$A = \left( \begin{array}{ccccc} 1 & 1 &1&1&1 \\ 1&2&2&2&2 \\ 1&2&3&3&3\\ 1&2&3&4&4\\ 1&2&3&4&5 \end{array} \right)$

How to find eigenvectors of $A$? Since $A$ is real symmetric, it has a basis consisting of eigenvectors and we can see vectors of all ones is not an eigenvector. Does that mean no eigenvector of $A$ is orthogonal to vector of all ones?
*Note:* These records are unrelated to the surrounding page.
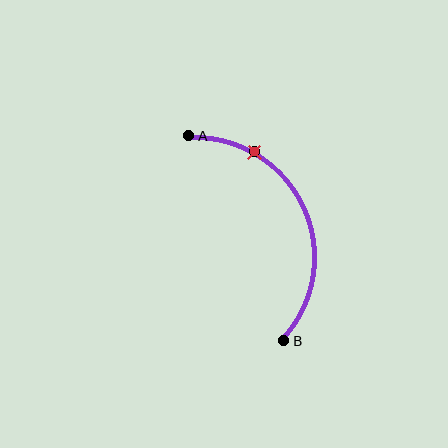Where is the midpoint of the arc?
The arc midpoint is the point on the curve farthest from the straight line joining A and B. It sits to the right of that line.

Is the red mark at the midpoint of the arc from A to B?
No. The red mark lies on the arc but is closer to endpoint A. The arc midpoint would be at the point on the curve equidistant along the arc from both A and B.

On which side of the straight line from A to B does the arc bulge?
The arc bulges to the right of the straight line connecting A and B.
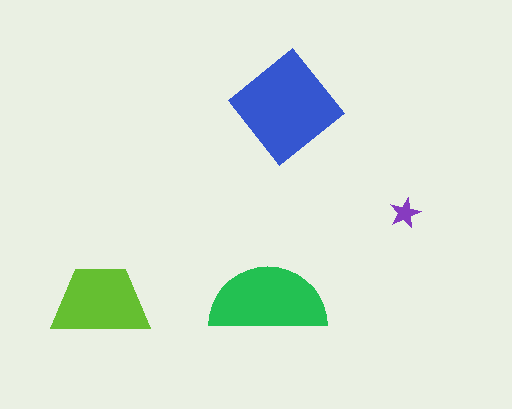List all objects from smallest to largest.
The purple star, the lime trapezoid, the green semicircle, the blue diamond.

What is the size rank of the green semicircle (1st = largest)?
2nd.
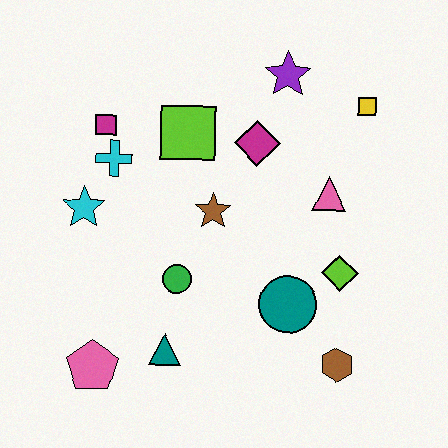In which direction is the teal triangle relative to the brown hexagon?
The teal triangle is to the left of the brown hexagon.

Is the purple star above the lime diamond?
Yes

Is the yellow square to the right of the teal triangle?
Yes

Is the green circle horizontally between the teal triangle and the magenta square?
No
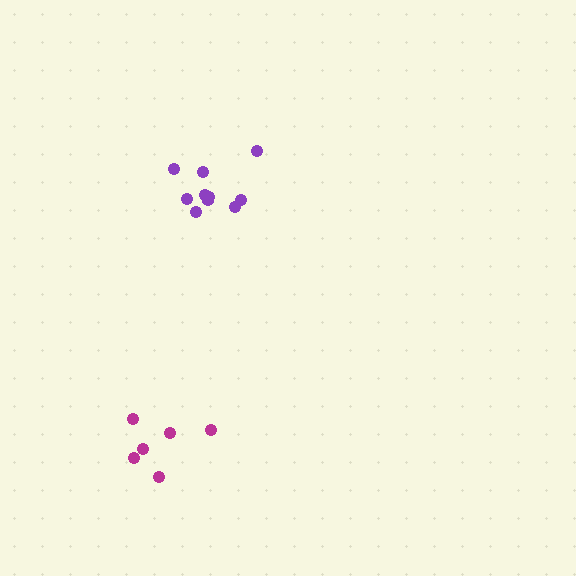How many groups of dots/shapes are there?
There are 2 groups.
Assume that there is an eigenvector $v$ with eigenvalue $\lambda$ of $A$ that is orthogonal to $e=(1,\dots,1)^T$. Then we get $$ Av = \pmatrix{ 0 \\ \lambda v_2 \\ \vdots \\\lambda v_n}. $$ Hence $v_1=0$. This implies that the vector $v$ is orthogonal to $(0,1,1,1,1)^T$. It follows $v_2=0$, and, per induction, $v=0$.
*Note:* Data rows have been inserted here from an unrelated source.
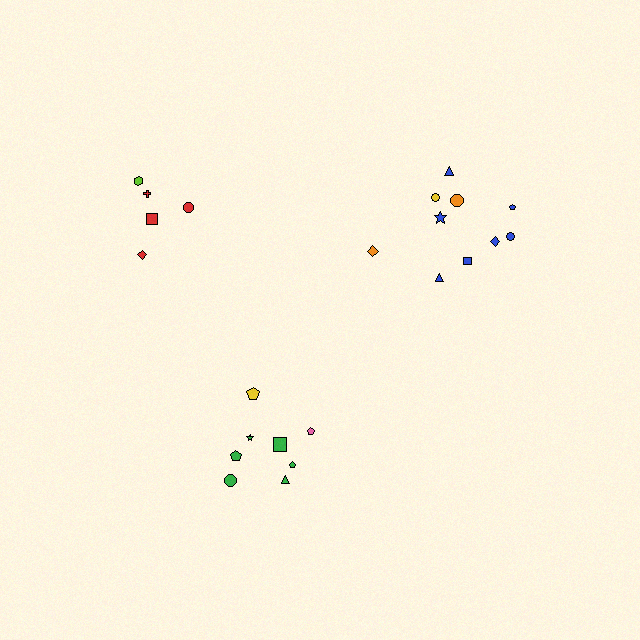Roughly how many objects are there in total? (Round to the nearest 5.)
Roughly 25 objects in total.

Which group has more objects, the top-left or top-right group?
The top-right group.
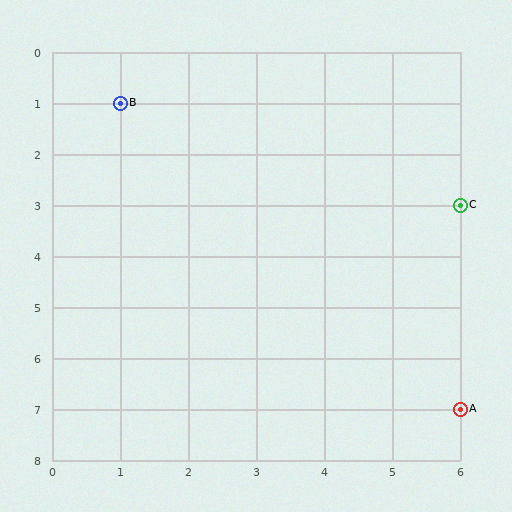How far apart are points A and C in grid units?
Points A and C are 4 rows apart.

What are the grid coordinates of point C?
Point C is at grid coordinates (6, 3).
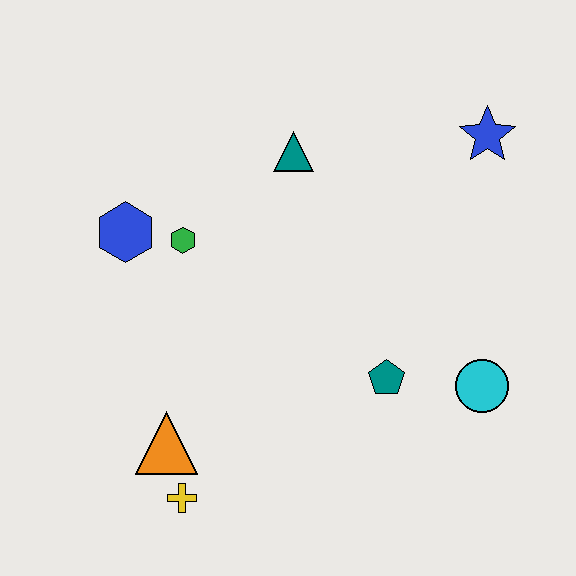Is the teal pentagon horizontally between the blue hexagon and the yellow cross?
No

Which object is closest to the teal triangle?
The green hexagon is closest to the teal triangle.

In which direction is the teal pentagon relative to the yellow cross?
The teal pentagon is to the right of the yellow cross.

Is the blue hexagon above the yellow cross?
Yes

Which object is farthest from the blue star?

Hence that there is no eigenvector of $A$ that is orthogonal to $e$.

This reasoning is only valid due to the special structure of the matrix. In general, the implication: $w\ne0$ is not an eigenvector $\Rightarrow$ no eigenvectors of the matrix are orthogonal to $w$ is not true.